Institutions Eye Tokenized RWAs, Stablecoins, AI Compute in 2026
Institutional allocators will target tokenized RWAs, regulated stablecoins, trading platforms and AI compute networks in 2026, while custody, banking and compliance limit allocations.
At the Hong Kong Web3 Festival, three industry executives discussed where institutional capital is likely to flow in 2026 and which operational barriers are keeping allocations small. Participants included Michael Ivanov, chief executive of Arcanum; Ciara Sun, founder and managing partner of C² Ventures; and Ivan Ivanov, founder of UVECON.VC and RWA SUMMIT.
The panel identified four priority areas for institutional demand next year: tokenized real-world assets, regulated stablecoins, institutional-grade trading and liquidity platforms, and networks that combine AI workloads with compute and energy infrastructure. Panelists said these areas attract interest because they mirror traditional financial structures or offer clearer revenue and liquidity paths.
Speakers described regional differences in allocator behavior. Family offices in parts of Asia allocate under 5% of client capital to digital assets and concentrate holdings in bitcoin, ether and exchange-traded products. Crypto-focused hedge funds and licensed managers are more active, while some allocators and funds of funds in Asia already use quant trading workflows. U.S. institutional demand remains limited pending clearer regulatory direction, the panel reported.
Panelists listed custody, mandate, due diligence and sizing as recurring operational blockers. Custody issues arise when institutions cannot audit or verify asset controls. Many funds lack an explicit crypto allocation in their investment mandate, and adding one can take months. Due diligence often fails when strategy documentation or independent validation is incomplete. Without risk models that support position sizing, allocators cannot decide how much capital to commit.
Banking and reputational constraints also restrict flows. One executive noted that banks in Hong Kong commonly reject corporate applicants that state an intention to invest company funds in crypto, even when service providers hold licenses. Internal reputation risk inside institutions can stop approvals at board or committee level, producing deals that never close.
Arcanum’s product, Pulse, was described as a tool designed to address some operational frictions. Pulse allows users to add API keys through a Telegram Mini App and run trading strategies on Bybit subaccounts that remain under allocator control. For clients seeking delegated management, Arcanum offers either license agreements with profit-sharing or joint operating companies, and the firm plans to expand into broker services, lower-fee terminals and new algorithms. The platform provides real-time reporting and a history of executions for investor review.
Panelists emphasized transparency and investor protection as conditions for larger allocations. Investors require clear records of trades, verifiable risk controls, documented token and cap table structures, and legal protections that specify investor rights.
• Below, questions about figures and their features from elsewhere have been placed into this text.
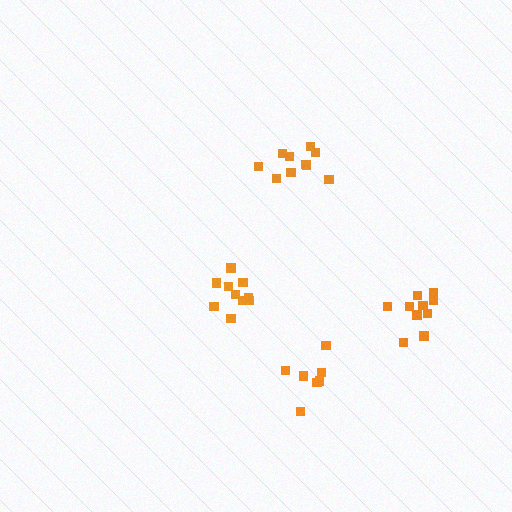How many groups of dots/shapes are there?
There are 4 groups.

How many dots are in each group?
Group 1: 10 dots, Group 2: 10 dots, Group 3: 11 dots, Group 4: 7 dots (38 total).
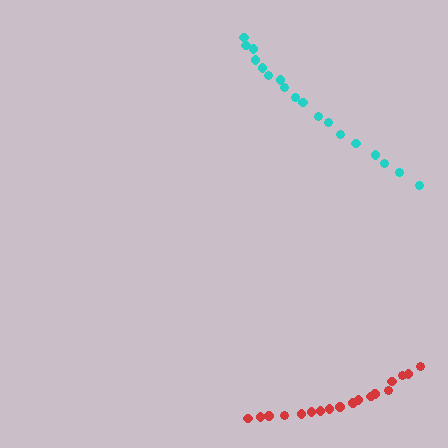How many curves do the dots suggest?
There are 2 distinct paths.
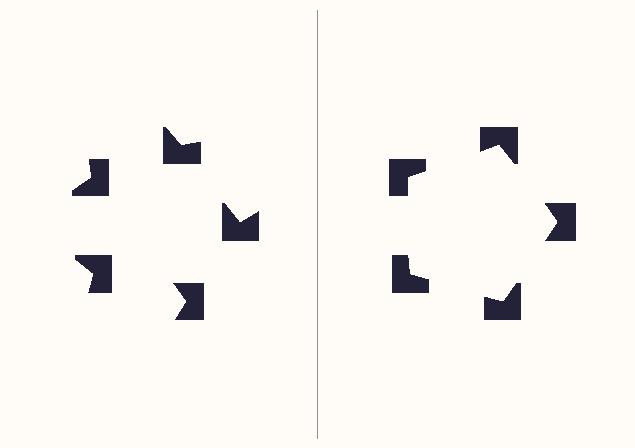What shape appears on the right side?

One speaker described trust in market participants as central, summarizing it as “Trust is the new gold in crypto.”
The group identified improvements in banking access, reliable custody arrangements, regulated stablecoin frameworks and clearer legal structures as factors that would reduce the gap between interest and deployment. They said licensed providers and transparent operational proof points could help some allocators move from interest to actual capital deployment.